Manage Cortex Search costs¶
Cortex Search Services incur three types of costs:
Category |
Phase |
Description |
|
---|---|---|---|
Virtual warehouse |
Indexing |
WAREHOUSE_METERING |
Cortex Search employs a Virtual Warehouse to orchestrate embedding jobs, materialize the source query, and build the search index. You incur warehouse costs only during creation and refresh of a search service. |
EMBED_TEXT |
Indexing |
AI_SERVICES |
Behind the scenes, Cortex Search uses vector embedding for semantic search, calling EMBED_TEXT_768 or EMBED_TEXT_1024 to convert each document as a series of numbers that encodes its meaning. Embeddings are computed each time a row is inserted or updated. |
Serving |
Serving |
AI_SERVICES |
After documents have been indexed, Cortex Search establishes a low-latency, high-throughput service that serves queries against the index. You incur these costs while the service is available to respond to queries, even if no queries are served during a given period. |
This topic provides recommendations for managing these costs.
Managing indexing costs¶
- Minimize warehouse size
Most services do not see improved indexing performance beyond a LARGE warehouse and many need only MEDIUM. Most of the compute time used in building an index is consumed by the text embedding function, which does not benefit from more cores or additional memory when it already has sufficient resources.

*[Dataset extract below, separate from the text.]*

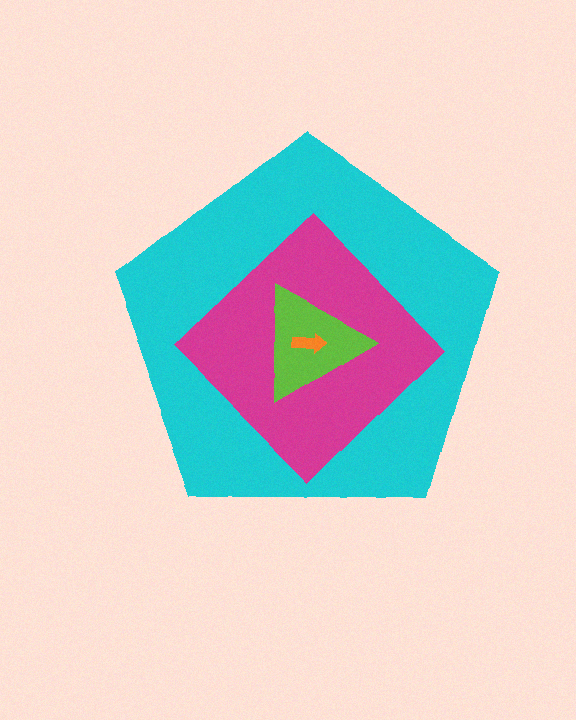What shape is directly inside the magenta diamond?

- Suspend indexing when freshness isn’t important
Suspend indexing (or increase target lag) when you don’t need changes in your documents to be immediately propagated to the search service (that is, when freshness isn’t as important during some period)
- Set target lag according to business requirements
Not every search application requires real-time indexing. A target lag that is too low may cause your index to be refreshed more frequently than necessary. For example, if your source data updates every five minutes, but the consumer of the data only queries the search service once an hour, set the target lag to one hour, not five minutes.
- Bundle changes together
There is a fixed component to the cost of an update, so fewer, bigger updates are less expensive than more frequent, smaller updates. Likewise, any change to any value within a row triggers the search column in that row to be re-embedded, even if the data within that search column is unchanged, so it is better to accumulate all the changes to a row into a single update.
- Minimize changes to the source data
Any change to the schema of the source query causes a full refresh of the service, including vector embeddings and indexes. When you create a large service, consider including extra payload columns for later use, so you don’t need to trigger a full refresh by changing the schema when you need to add a column. The cost of the additional columns is low.
Tip
Materializing data in a table in the source query with a CREATE OR REPLACE command causes the service to fully refresh and re-embed all vectors. It’s better to update the source table incrementally (for example, with MERGE INTO).
- Keep the source query as simple as possible
Joins or other complex operations can add to indexing cost (and may be better to apply during ETL or at another stage). Refer to the Dynamic Tables Best Practices for more information on optimizing pipelines.
Managing serving costs¶
- Suspend judiciously
A running search service incurs costs even if it is not serving queries. Suspend the service when it is not needed, for example during development. It typically takes only a few minutes to resume a suspended service.
Observing costs¶
To learn more about the costs of your Cortex Search services, use the following Account Usage views.
CORTEX_SEARCH_DAILY_USAGE_HISTORY view contains daily totals for EMBED_TEXT and serving credit usage per service. Snowflake intends to also provide virtual warehouse usage in this view in the future.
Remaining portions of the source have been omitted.